How to collect a custom metric using metricbeat


#1

I have to create a sampled time series data by running a command( by application on RH 7 Linux) at interval of 5minutes that will generate a output. Now i want to tag this time ( of fixed interval of 5 mins) to the data. For example 2019-03-14 09:00:00 cmd_output_data1, 2019-03-14 09:05:00 cmd_output_data2... like that..
In logstash, I have to calculate the difference in time between two successive data to know the number of samples. So my requirement is to insert the very accurate time_stamp i.e with precision of 00 seconds like 09:00:00, 09:05:00, 09:10:00.. so that if i calculate the samples it will be diff( 09:10:00 - 09:00:00 ) = 15/5 = 3 samples..

I understand that metricbeat should be used for collecting a time sample data but it works only with available module embedded in it. My requirement is for custom application metric collection as explained above. Am I missing something?


(ruflin) #2

Welcome @msk_76

Can you share a bit more about the command / script that is run to create the metrics output? Metricbeat has some more generic modules / inputs like http which you can point at any endpoint. Perhaps we can do something similar here.


#3

The output of command will be six space seperated columns :
col1 col2 col3 col4 col5 col6 and the additional col7 for time of run of command like 2019-03-14 09:00:00.

Col1 is username ( string), col2 is feature_name(string) and col5 is numeric value of usage of feature by username and col6 is also numeric which is total number of feature_name available.
During transformation i have to add another column say col8 having sum of usage(by all users) of given feature at a given timestamp in front of each row of data.

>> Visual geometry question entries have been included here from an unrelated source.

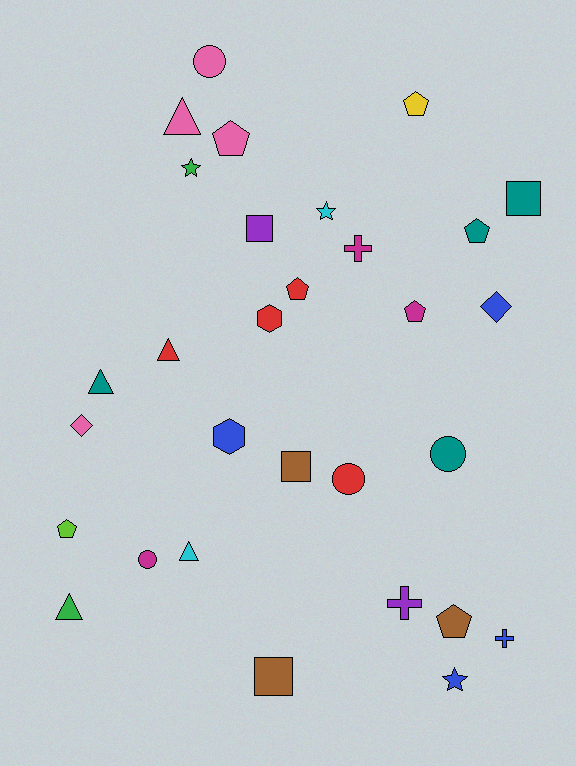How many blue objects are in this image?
There are 4 blue objects.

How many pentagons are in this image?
There are 7 pentagons.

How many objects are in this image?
There are 30 objects.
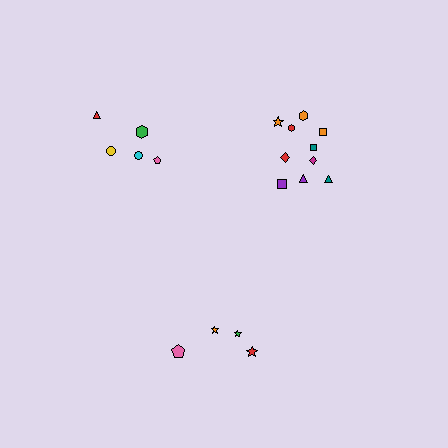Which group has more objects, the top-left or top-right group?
The top-right group.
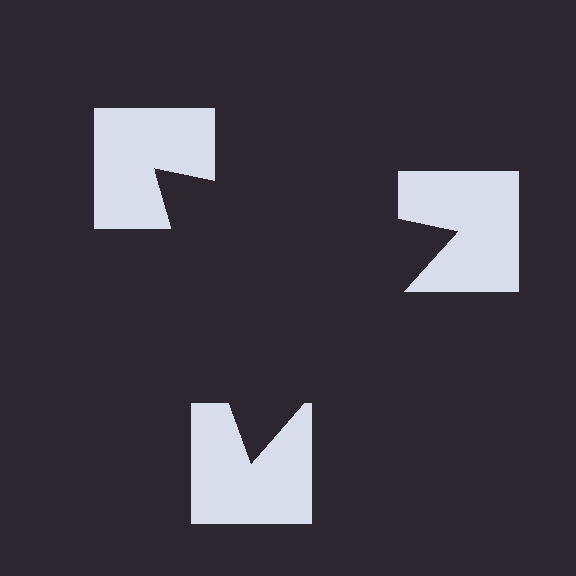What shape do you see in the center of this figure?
An illusory triangle — its edges are inferred from the aligned wedge cuts in the notched squares, not physically drawn.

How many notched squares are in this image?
There are 3 — one at each vertex of the illusory triangle.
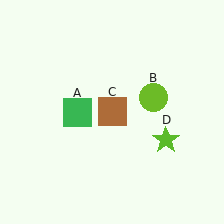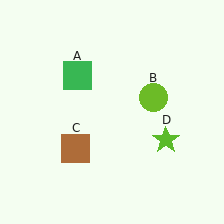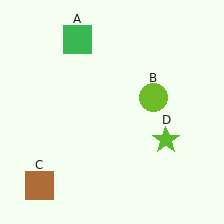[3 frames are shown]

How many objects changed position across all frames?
2 objects changed position: green square (object A), brown square (object C).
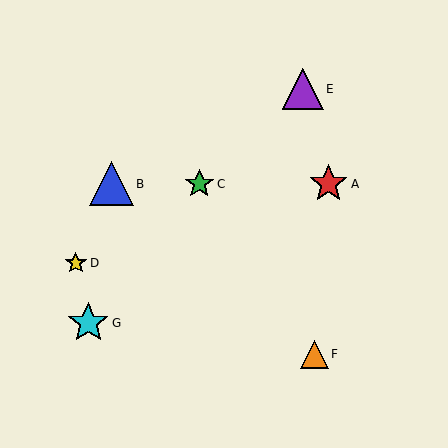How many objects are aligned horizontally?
3 objects (A, B, C) are aligned horizontally.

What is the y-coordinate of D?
Object D is at y≈263.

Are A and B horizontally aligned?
Yes, both are at y≈184.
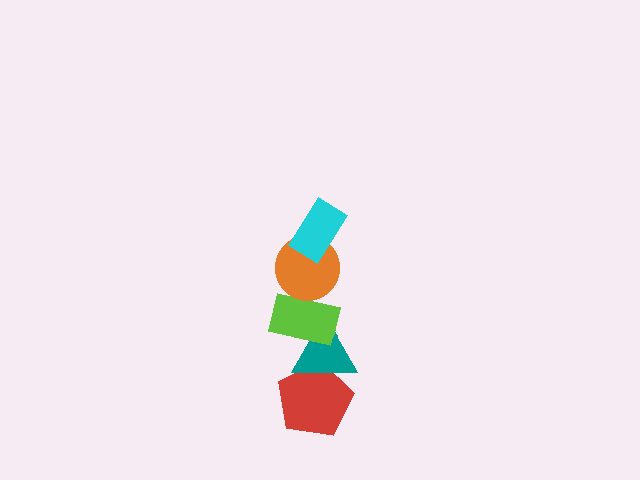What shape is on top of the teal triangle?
The lime rectangle is on top of the teal triangle.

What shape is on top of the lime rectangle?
The orange circle is on top of the lime rectangle.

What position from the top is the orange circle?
The orange circle is 2nd from the top.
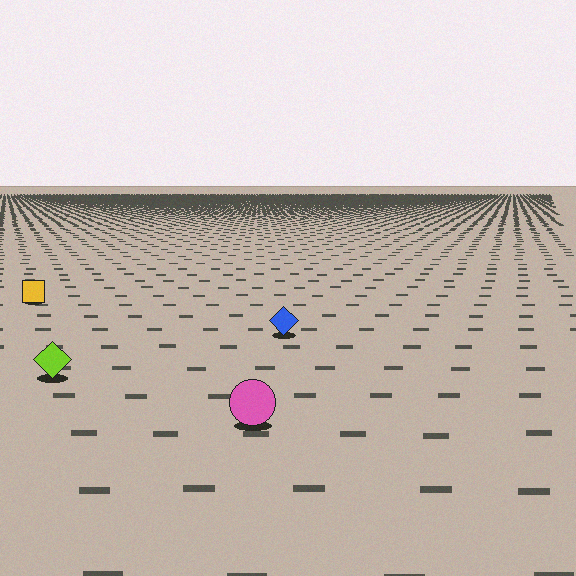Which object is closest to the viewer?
The pink circle is closest. The texture marks near it are larger and more spread out.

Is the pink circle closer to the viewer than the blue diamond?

Hope I am able to explain the context.


(ruflin) #4

An alternative idea to make this happen would be writing this data to a log file, then read this log file with Filebeat and use dissect to split up the values. If you have all the raw values, I assume you can do all the calculations in real time on the Elasticsearch side.


#5

I tried writing to log file but the issue is that if I keep the time_stamp of running command for datacollection, it doesn’t maintain equal interval. For example
in one case it keep 09:00:00 and in next sample of 5 mins it records 09:05:02 and third 09:10:01. So there is difference of few seconds gets recorded in log file and I don’t get a equal difference in time.